Sanat söz konusu olduğunda, hangi türde bir çıktı olursa olsun, ister sinema, ister edebiyat, ister resim, ister tiyatro vb; hesaplar kitaplar devredışı kalabiliyor bence. Kaldı ki siz ister aritmetikle ister salt duyguyla üretmiş olun, tüketen bunu nasıl algılayıp ileride nasıl anımsayacaksa, gerçek o olur. Mutlaka temel bir çekirdek var. Ama o çekirdeğin etrafını sarma biçimi bence çok keskin değil. Bir “iskeletin” varlığı konusunda katılıyorum.
Şiir edebiyatımızın nazlı çocuğudur derim. Edebiyatımızda şiir sizce neden geride duran bir çocuktur? Şairler egolu mudur, melankolik midir?
Her meslekten insan egolu ve melankolik olabileceği gibi şairlerin de kimisi egolu ve melankolik olabilir. Ama buradan bir genellemeye varmak yanlış olur. Tüm terziler sinirlidir gibi temelsiz bir çıkarım olur. Duygular ve ruh durumları hiçbir mesleğin mensubuna has değildir. Ama melankoli, şiiri besleyen duygulardandır, orası kesin.
Şiirin geride durması konusuna gelince; kendi koltuğuna kurulmuş, sadece isteyen gelip benimle konuşsun diyen bir aile ferdi gibi düşünürüm ben hep. Misafiri kalkıp kapıda karşılayan değil de kendi odasında oturup, muhatap olmak isterse yanıma gelsin diyen biri gibi. Daha özel bir yerde yani. Ki ben bu hali severim. Arayan bulsun, bakan değil diyen bir hal. Şiir sanki tam da bu.
Türkçe sizce şiire mi yoksa öyküye mi daha yakın bir dildir?
Türkçe edebiyatın her türüne yakın ve yatkın benzersiz bir dil. Akışkan ve çıktıya değer de katan harika bir enstrüman gibi.
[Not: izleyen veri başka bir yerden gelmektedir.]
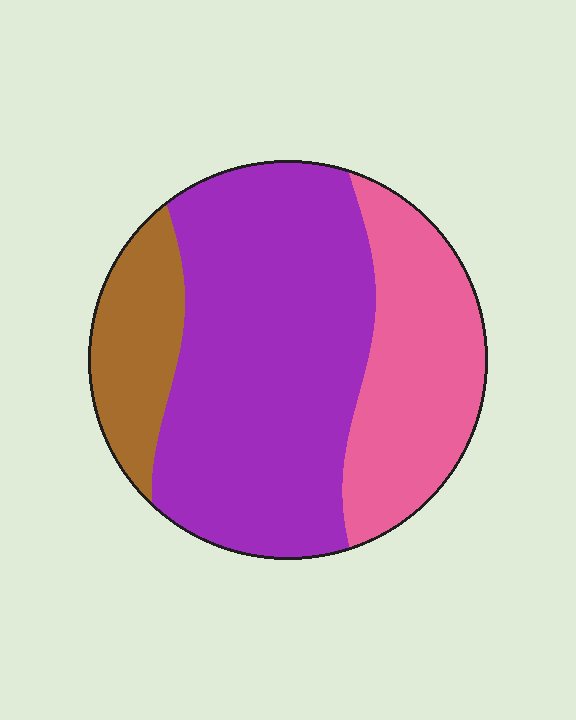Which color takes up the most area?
Purple, at roughly 55%.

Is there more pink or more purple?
Purple.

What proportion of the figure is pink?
Pink covers 28% of the figure.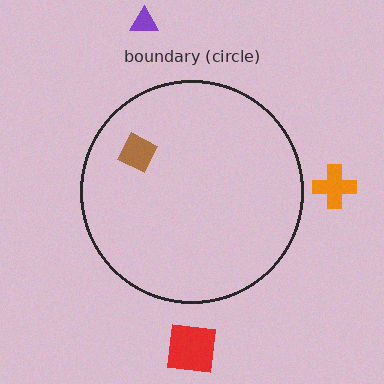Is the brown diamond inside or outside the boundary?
Inside.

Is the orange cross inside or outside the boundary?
Outside.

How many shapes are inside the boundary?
1 inside, 3 outside.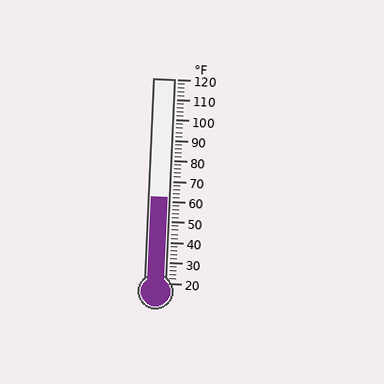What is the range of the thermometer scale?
The thermometer scale ranges from 20°F to 120°F.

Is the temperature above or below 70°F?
The temperature is below 70°F.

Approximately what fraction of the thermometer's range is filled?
The thermometer is filled to approximately 40% of its range.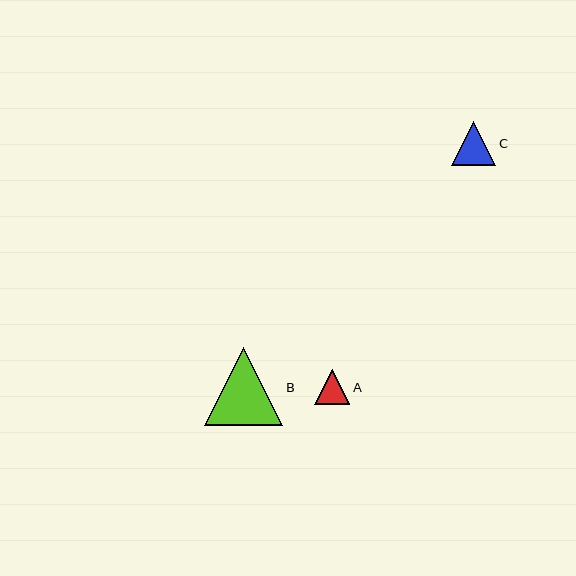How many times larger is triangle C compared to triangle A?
Triangle C is approximately 1.3 times the size of triangle A.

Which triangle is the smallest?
Triangle A is the smallest with a size of approximately 35 pixels.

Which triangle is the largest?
Triangle B is the largest with a size of approximately 78 pixels.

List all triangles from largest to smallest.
From largest to smallest: B, C, A.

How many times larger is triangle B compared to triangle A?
Triangle B is approximately 2.2 times the size of triangle A.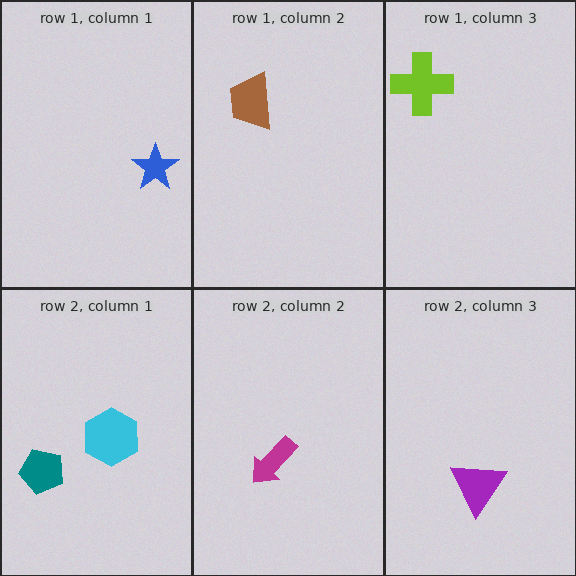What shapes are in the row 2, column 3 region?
The purple triangle.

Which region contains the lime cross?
The row 1, column 3 region.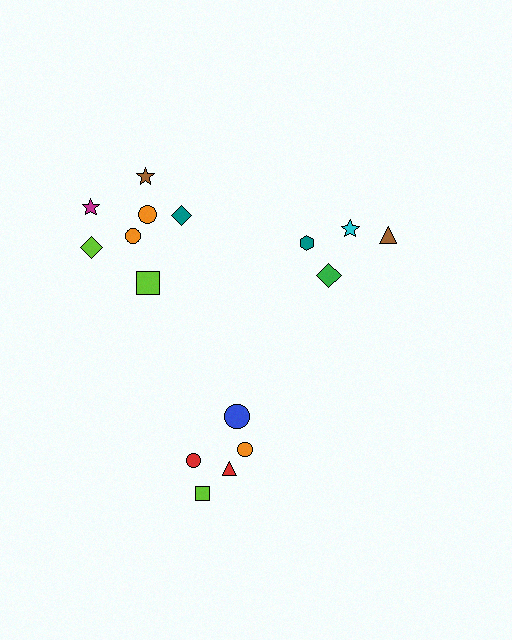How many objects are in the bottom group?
There are 5 objects.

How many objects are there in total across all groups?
There are 16 objects.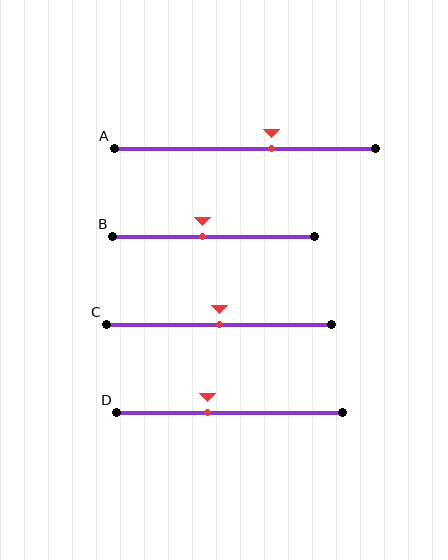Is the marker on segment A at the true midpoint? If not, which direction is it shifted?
No, the marker on segment A is shifted to the right by about 10% of the segment length.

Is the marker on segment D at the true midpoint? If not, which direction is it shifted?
No, the marker on segment D is shifted to the left by about 10% of the segment length.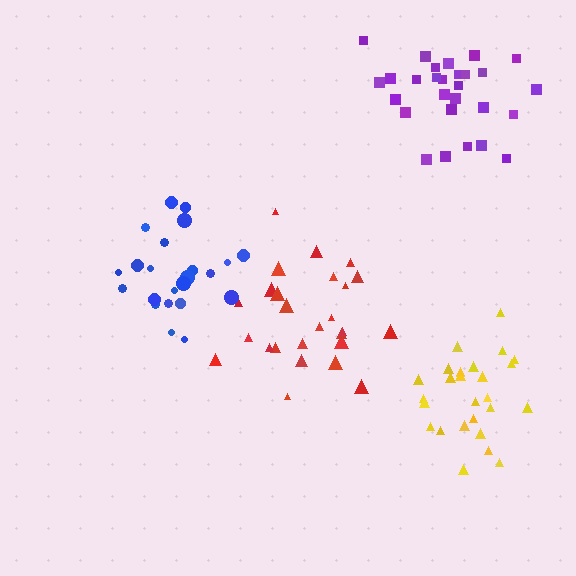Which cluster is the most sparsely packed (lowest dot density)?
Red.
Bundan sonraki çalışmalarınızdan bahsetmek ister misiniz?
Basıma hazır bir öykü dosyam daha var. Muhtemelen önümüzdeki yılın ilk çeyreğinin sonunda çıkmış olacak. Ondan başka, üzerinde çalıştığım iki roman ve bir de oyun projem var şu anda. Bir yandan yeni öyküler de birikiyor kenarda. Tabi işlenecek pek çok da fikir var. Yaşadıkça yazmaya devam etmek istiyorum.
Tüm cevaplarınız için edebiyathaber adına teşekkür ederim.
Ben de hem şahsınıza ve Edebiyat Haber ailesine hem de tüm okurlara teşekkür ediyorum.